128 points by alex_cortez 6 months ago flag hide 11 comments
ml_specialist 6 months ago next
This is a game changer for ML applications. Training machine learning models in minutes will enable rapid iteration and more accurate models.
just_a_programmer 6 months ago next
This is really exciting. I'm not an ML expert, but when I remember the semesters spent on computing matrices, this sounds too good to be true. Can anyone ELI5?
joe_programmer 6 months ago next
ELI5: Basically, they found a better way to do the calculations really fast. Think of it like having a supercharger for training ML models.
stats_guru 6 months ago prev next
Before we get too excited, let's wait until we see practical benchmarks. Most state-of-the-art research models have enormous training costs, which this algorithm may not address directly.

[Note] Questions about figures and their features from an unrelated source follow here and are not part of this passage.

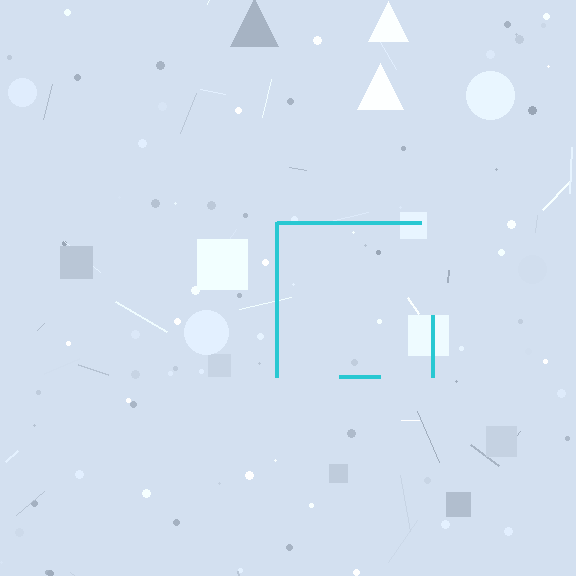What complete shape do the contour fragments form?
The contour fragments form a square.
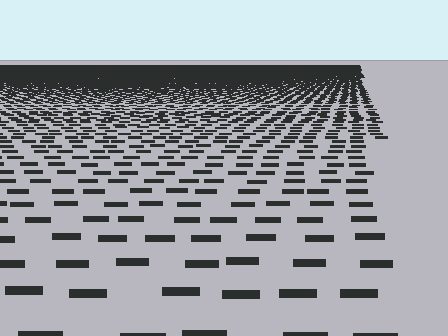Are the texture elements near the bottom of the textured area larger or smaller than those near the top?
Larger. Near the bottom, elements are closer to the viewer and appear at a bigger on-screen size.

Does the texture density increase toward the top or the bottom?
Density increases toward the top.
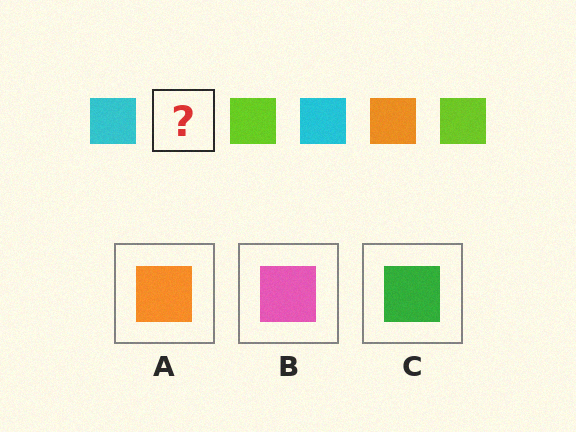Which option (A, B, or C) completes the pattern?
A.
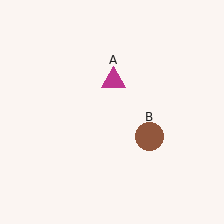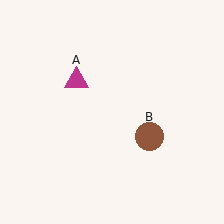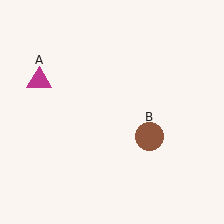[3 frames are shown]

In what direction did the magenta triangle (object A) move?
The magenta triangle (object A) moved left.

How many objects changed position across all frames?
1 object changed position: magenta triangle (object A).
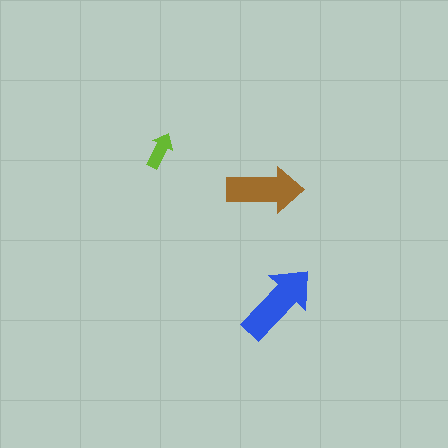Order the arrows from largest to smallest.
the blue one, the brown one, the lime one.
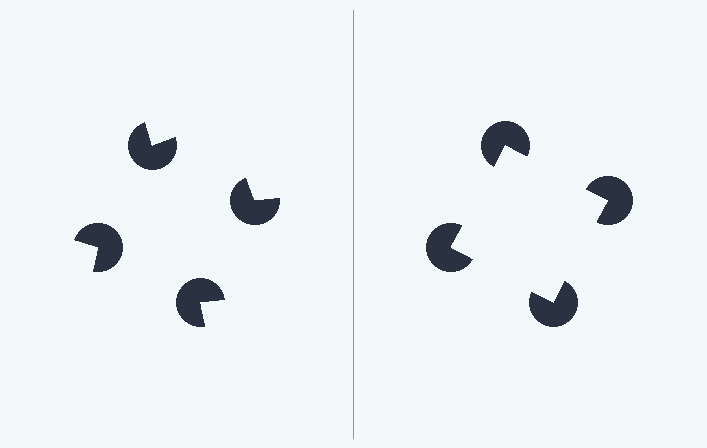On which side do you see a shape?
An illusory square appears on the right side. On the left side the wedge cuts are rotated, so no coherent shape forms.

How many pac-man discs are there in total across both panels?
8 — 4 on each side.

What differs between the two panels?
The pac-man discs are positioned identically on both sides; only the wedge orientations differ. On the right they align to a square; on the left they are misaligned.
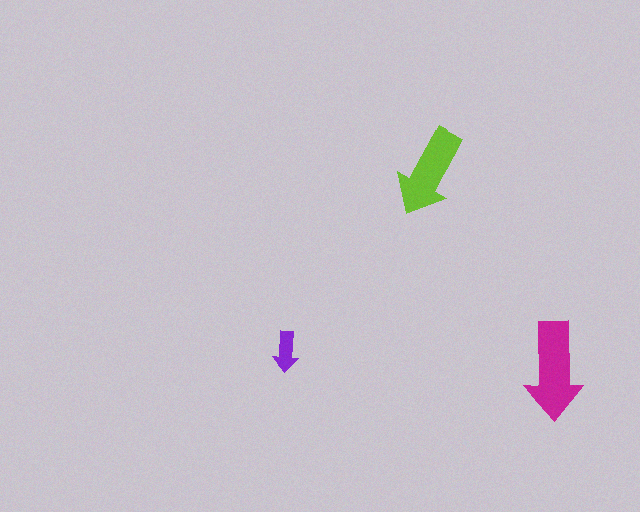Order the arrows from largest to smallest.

ai_enthusiast 6 months ago next
Definitely agree. Models like GPT-3 have crazy training costs, and applying this new algorithm to them could be unrealistic and financially unfeasible. Hopefully, it will improve smaller, more practical models.
machine_learner 6 months ago prev next
99% reduction in training time would be massive! I wonder if they achieved such results by using specialized hardware, like GPUs or TPUs, or if the algorithm can run efficiently on general purpose CPUs.

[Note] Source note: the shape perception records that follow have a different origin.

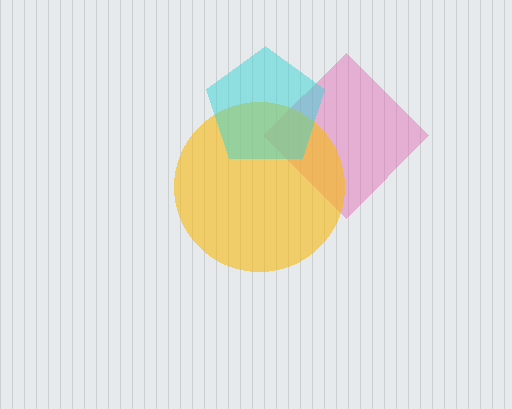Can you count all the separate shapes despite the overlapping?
Yes, there are 3 separate shapes.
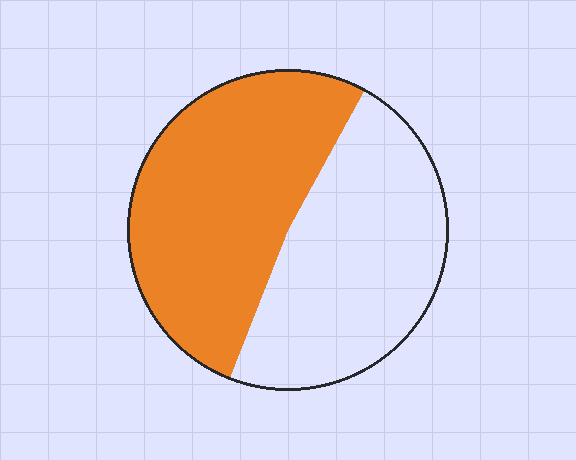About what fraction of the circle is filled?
About one half (1/2).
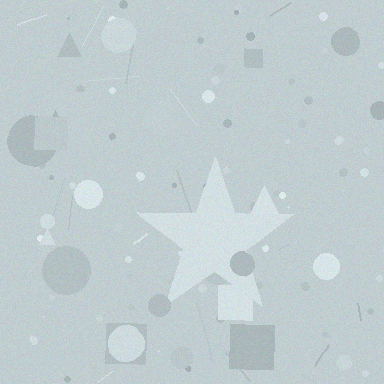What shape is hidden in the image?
A star is hidden in the image.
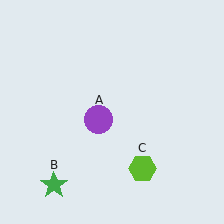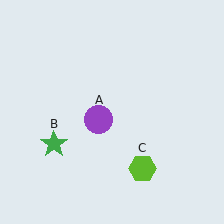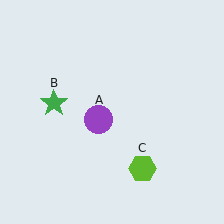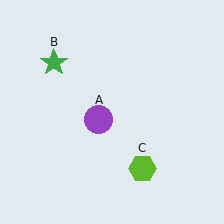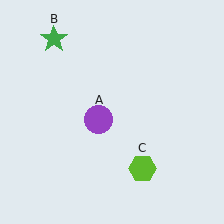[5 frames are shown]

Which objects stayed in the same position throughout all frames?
Purple circle (object A) and lime hexagon (object C) remained stationary.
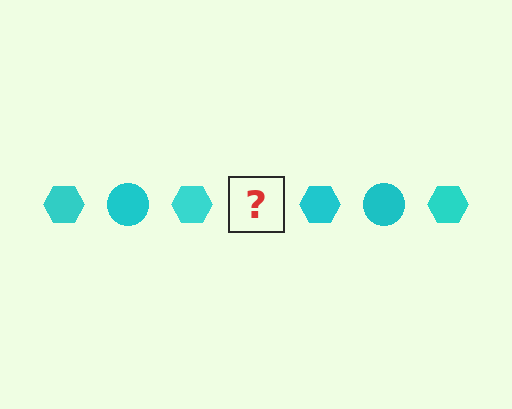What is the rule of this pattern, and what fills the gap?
The rule is that the pattern cycles through hexagon, circle shapes in cyan. The gap should be filled with a cyan circle.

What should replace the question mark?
The question mark should be replaced with a cyan circle.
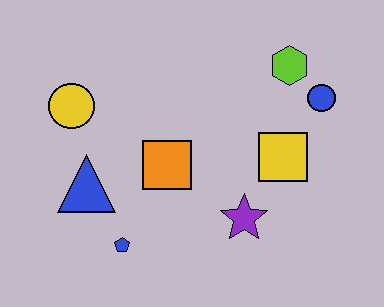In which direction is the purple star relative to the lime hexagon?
The purple star is below the lime hexagon.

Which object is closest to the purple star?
The yellow square is closest to the purple star.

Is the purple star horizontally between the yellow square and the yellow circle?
Yes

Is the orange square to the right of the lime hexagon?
No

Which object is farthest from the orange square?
The blue circle is farthest from the orange square.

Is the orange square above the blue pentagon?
Yes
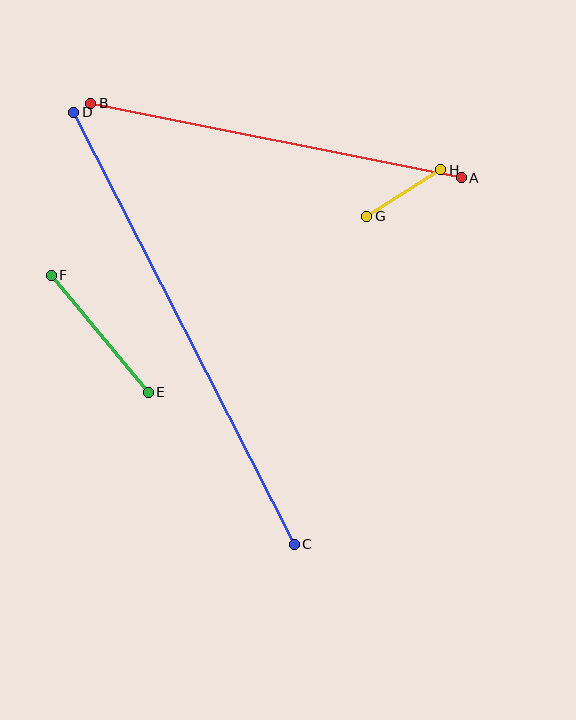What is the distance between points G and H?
The distance is approximately 87 pixels.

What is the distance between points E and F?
The distance is approximately 152 pixels.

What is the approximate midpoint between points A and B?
The midpoint is at approximately (276, 141) pixels.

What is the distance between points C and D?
The distance is approximately 485 pixels.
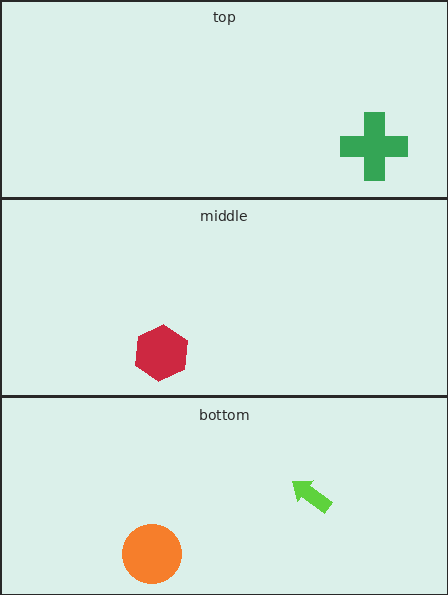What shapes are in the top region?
The green cross.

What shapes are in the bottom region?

ai_engineer 6 months ago next
Based on their blog, the model is efficient enough on CPUs to be accessible to a larger community than just people who work with deep learning frameworks and high-performance computing facilities.
research_scientist 6 months ago prev next
The scientific paper is open-source and available in arXiv. Hopefully, this helps us to assess the novelty and the real-world performance of the algorithm.
tools_developer 6 months ago next
Does anyone know if there's an implementation ready in any major ML libraries like TensorFlow, PyTorch, or Keras, which we could start using right away?
future_thinking 6 months ago prev next
What are the implications for the real world? Assuming the model works seamlessly and accurately, could this make ML specialists out of average developers?
ml_beginner 6 months ago next
I think so. This reduction in training time may even allow within-reason predictions on regular laptops without access to major computing facilities or power-consuming GPUs.